TeamPhotoshop
Reviews, updates and in depth guides to your favourite mobile games - AppGamer.com
Tutorials

The magic wand tool. A great way to make your selections...

Oct 18th 2005
Making Selections: Wielding the Magic Wand:

1.
The Magic Wand is a great tool for making selections... if you find the right image.

There's reason many of those images you can buy or find online have a solid color background such as the clock to the left: to make an easy selection with the Magic Wand.


 2.
It's a simple matter to take two images like the ones to the left...

 3.
And create a third, composite image like this almost exclusively through the use of the magic wand. The example above took about 7 minutes of work. It's that easy when you get the hang of it.

 4.
Double click the Magic Wand to see the tool's options palette. The wand selects contiguous pixels of a similar color and value. In other words, if you've got an image like the clock above, with one click on the white background, you've got the entire area selected. You can then fill the background with another color, or pattern. You can choose Select: Inverse to select the clock and copy and paste it on a new layer. Then you can paste another image behind it to create a composite image. That's what I did with the guys shaking hands in the example above. In the options palette, the [Tolerance] field controls the number of colors and values selected. If the tolerance is set to 0, only one color or value will be selected where you click the wand. When it's set to 32 (default) a range of 32 colors and values will be selected where you click. (The wand selects up to 16 lighter values and 16 darker values of the color of the pixel you choose to click on. 16+16=32 Get it?) The bottom line is type in a larger number to select a wider range of color. The other buttons aren't all that important now. If you're dealing with photographs, just make sure the [Anti-aliased] box is checked. It softens the edge of your selection a bit and helps it blend in somewhat wherever you decide to put it. An "aliased" selection has a very jagged, pixelated edge and will look unnatural.
 5.
Lets put the wand to work on an image:

Take this all-too corporate metaphorical image of the woman climbing the ladder. I'm going to replace the background. But unlike the clock, that blue sky is not one continuous area. It's broken up- by the rungs of the ladder, for example.
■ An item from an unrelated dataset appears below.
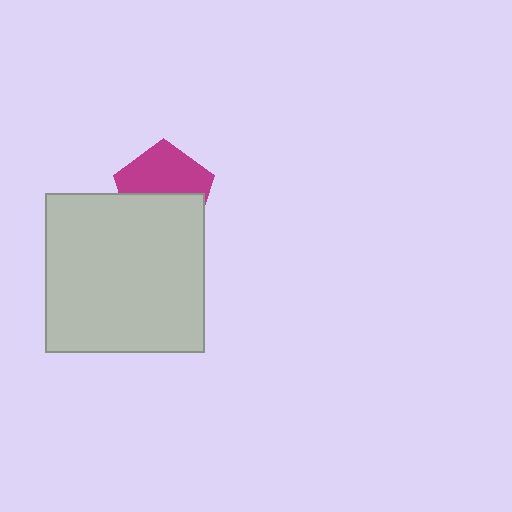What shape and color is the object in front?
The object in front is a light gray square.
No problem.
 6.
I'll start by clicking in the upper left. With the [Tolerance] field set to 5, here's what I get (see left):

Not so good, huh? You see the sky is actually a monochromatic gradation: a gradual change in a color's value (from darker blue at the top to a little lighter tint at the bottom.)
Knowing what I do about how that Tolerance value works, I'm better off clicking on the middle left side (in the center of the gradation) than at the top. But the low tolerance still doesn't get me enough (I just knew it wouldn't!)
 7.
With a couple of other tries, I find the default tolerance of 32 doesn't quite make it, but a value of 40 does just fine.
 8.
Now I just have to select the areas of the sky that are separated from the biggest portion.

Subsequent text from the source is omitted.